The coalition includes MGM, the Mohegan Sun, Penn National Gaming, PPE Casino Resorts and Raynham Park. Steve Wynn, who wants to build a casino resort in Everett, is not part of the suit.
Recently opponents of casinos in the Bay State obtained enough petition signatures to get the initiative put on the ballot, although the law’s legality has yet to be decided by the Supreme Judicial Court. Initially the initiative was ruled to be unconstitutional by Attorney General Martha Coakley, who allowed it to be fast-tracked to the high court, which is expected to issue a ruling in July. The court allowed the petitioners to continue to collect signatures while the ruling is pending.
However, given that the first slots parlor license could be issued late next month, the casino developers are hoping to get a ruling prior to July. If the license were awarded according to schedule the licensee would pay the state a $25 million non-refundable fee. At the same time, applicants for casino resorts owe the Bay State $85 million in non-refundable application fees prior to the decision on which ones will be awarded three licenses for the state’s three gaming zones.
This would, according to financial expert Carl Jenkins, managing director of Duff & Phelps, “be a gamble,” and one where the house would not have the advantage. Interviewed by 22WWLP, he added, “If the law was repealed, I’d wager there would be a significant number of lawsuits against the state.”
MGM Resorts, which wants to build an $800 million casino resort in Springfield, and is currently the only applicant left standing in the Western casino zone, last week noted, through its vice president of gaming development, Michael Mathis, “Our plan was endorsed by an overwhelming majority of voters. It would be devastating to roll back all that has been accomplished and take away the promise of what is to come.”
However, John Ribeiro, who leads the anti-casino initiative effort, Repeal the Casino Deal, countered, “This wasn’t passed by the will of the people. This was the will of a few people on Beacon Hill.”
The casino companies will argue, as Coakley argued, that repealing the law would be a unconstitutional taking of contract rights.
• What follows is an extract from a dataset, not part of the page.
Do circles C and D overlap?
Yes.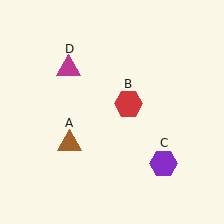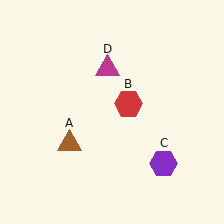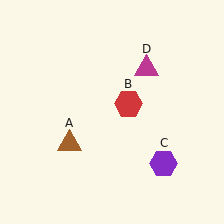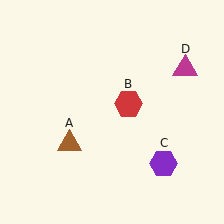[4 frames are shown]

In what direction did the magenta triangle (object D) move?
The magenta triangle (object D) moved right.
Whether the ballot measure is ever actually voted on, gaming remains popular in the state, with 61 percent supporting casinos, according to a study by the Western New England University Polling Institute.
Financial support for the initiative in part comes from high profile business leaders who feel that casinos hurt small businesses and provide a breeding ground for crime.
David D’Alessandro, former CEO of John Hancock, explained the Boston Herald why he donated $10,000 to the effort. “A number of us felt that the legislature rushed it through, that the leadership had an agenda to only allow, for example, East Boston, to vote, and it looked like a classic, wired bag job,” he said. “The thing I don’t understand—why anyone thinks it’s a bad idea to allow us to vote. We’re going to change the fabric of some of our communities and our revenue streams and how we’re viewed by other people. Why wouldn’t we be able to vote on that?”
John Rosenthal, a $1,000 donor, added, “I just think casino gambling has never, ever proven anything but being bad for small business and for the economy.”